Mężczyzna wpadł do bagna. Zdążył zadzwonić po pomoc...

Mężczyzna wpadł do bagna, a operatorowi linii alarmowej zdążył powiedzieć, że się zapada, po czym kontakt się urwał. 

Do działań ruszyli policjanci, którzy namierzyli mężczyznę. Dzięki strażakom udało się go wyciągnąć z wody i przekazać medykom. Sprawne działanie służb uratowało życie mężczyzny.

Udało się ustalić, że mężczyzna dzwonił z okolic ulicy Śląskiej w Gorzowie Wielkopolskim. Policjanci sprawdzali okoliczne pola. Przeglądali także mapy, by zlokalizować jakikolwiek zbiorniki wodne w pobliżu. W pewnym momencie, w niemal kompletnej ciemności, udało się nawiązać kontakt  głosowy z wzywającym pomocy mężczyzną. Policjanci wraz ze strażakami szli trudno dostępnym, mocno zarośniętym terenem. 

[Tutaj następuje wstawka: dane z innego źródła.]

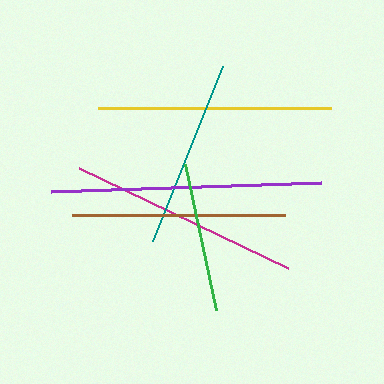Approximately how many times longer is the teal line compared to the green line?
The teal line is approximately 1.3 times the length of the green line.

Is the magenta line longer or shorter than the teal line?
The magenta line is longer than the teal line.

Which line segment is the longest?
The purple line is the longest at approximately 271 pixels.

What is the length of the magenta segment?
The magenta segment is approximately 231 pixels long.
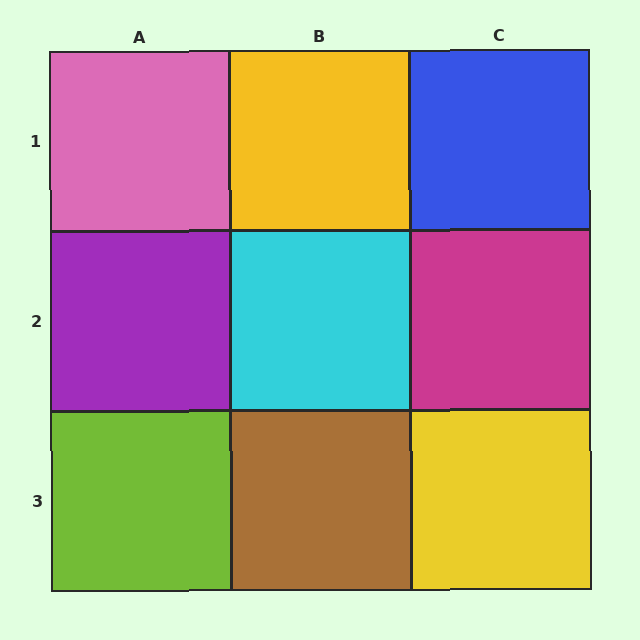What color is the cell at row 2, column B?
Cyan.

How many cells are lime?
1 cell is lime.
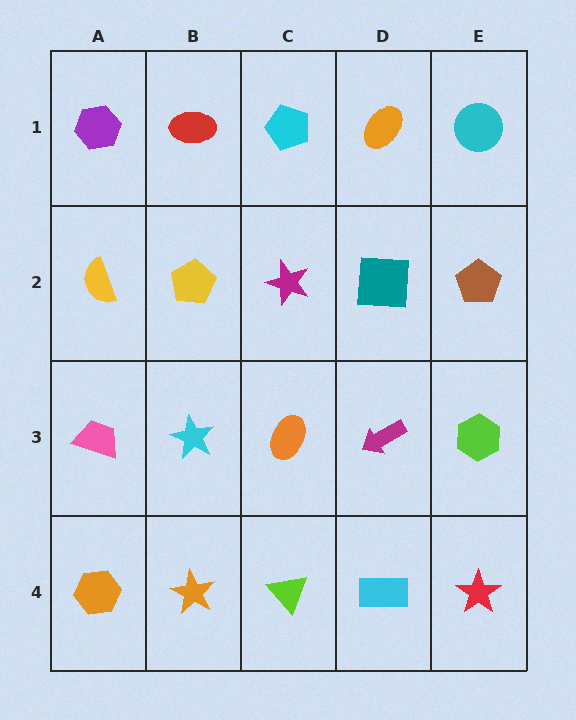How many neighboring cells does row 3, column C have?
4.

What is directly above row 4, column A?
A pink trapezoid.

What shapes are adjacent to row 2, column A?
A purple hexagon (row 1, column A), a pink trapezoid (row 3, column A), a yellow pentagon (row 2, column B).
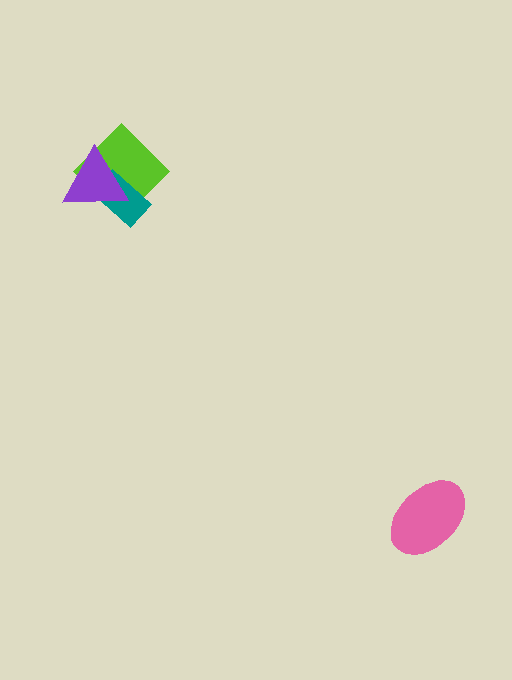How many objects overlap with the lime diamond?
2 objects overlap with the lime diamond.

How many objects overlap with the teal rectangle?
2 objects overlap with the teal rectangle.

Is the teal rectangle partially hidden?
Yes, it is partially covered by another shape.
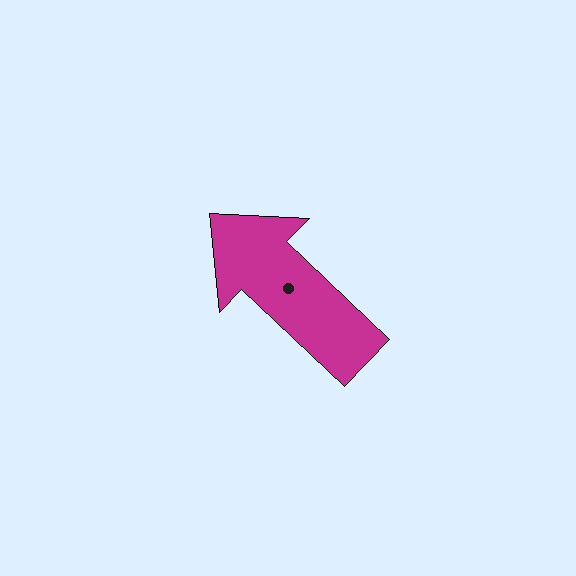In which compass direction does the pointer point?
Northwest.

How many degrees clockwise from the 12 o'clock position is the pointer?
Approximately 314 degrees.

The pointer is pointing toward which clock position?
Roughly 10 o'clock.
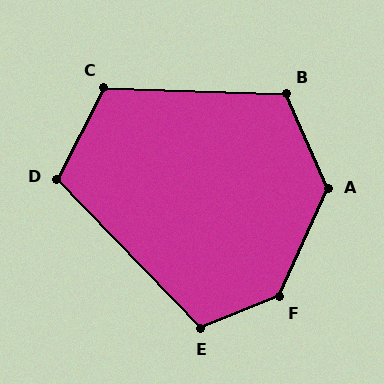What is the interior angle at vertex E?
Approximately 112 degrees (obtuse).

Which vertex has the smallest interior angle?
D, at approximately 108 degrees.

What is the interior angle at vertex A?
Approximately 132 degrees (obtuse).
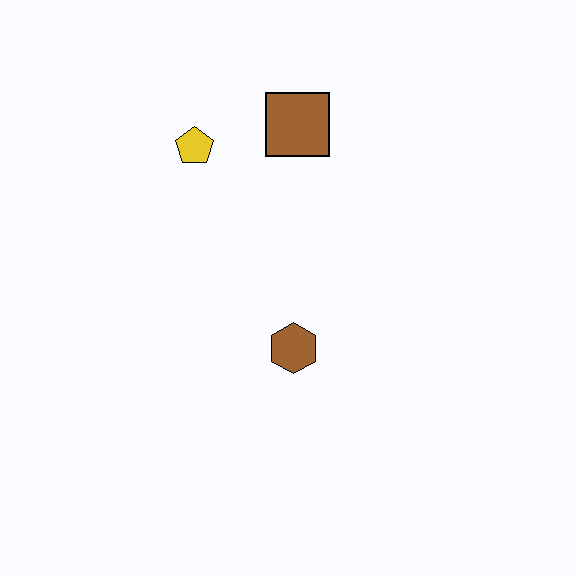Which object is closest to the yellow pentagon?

W końcu udało im się namierzyć mężczyznę. Był zziębnięty i przestraszony. Znajdował się kilkanaście metrów od brzegu i nie mógł samodzielnie wyjść. 59-latka wyciągnęli strażacy z pomocą liny. Po udzieleniu mu pierwszej pomocy został przekazany załodze pogotowia, które przewiozło mężczyznę do gorzowskiego szpitala.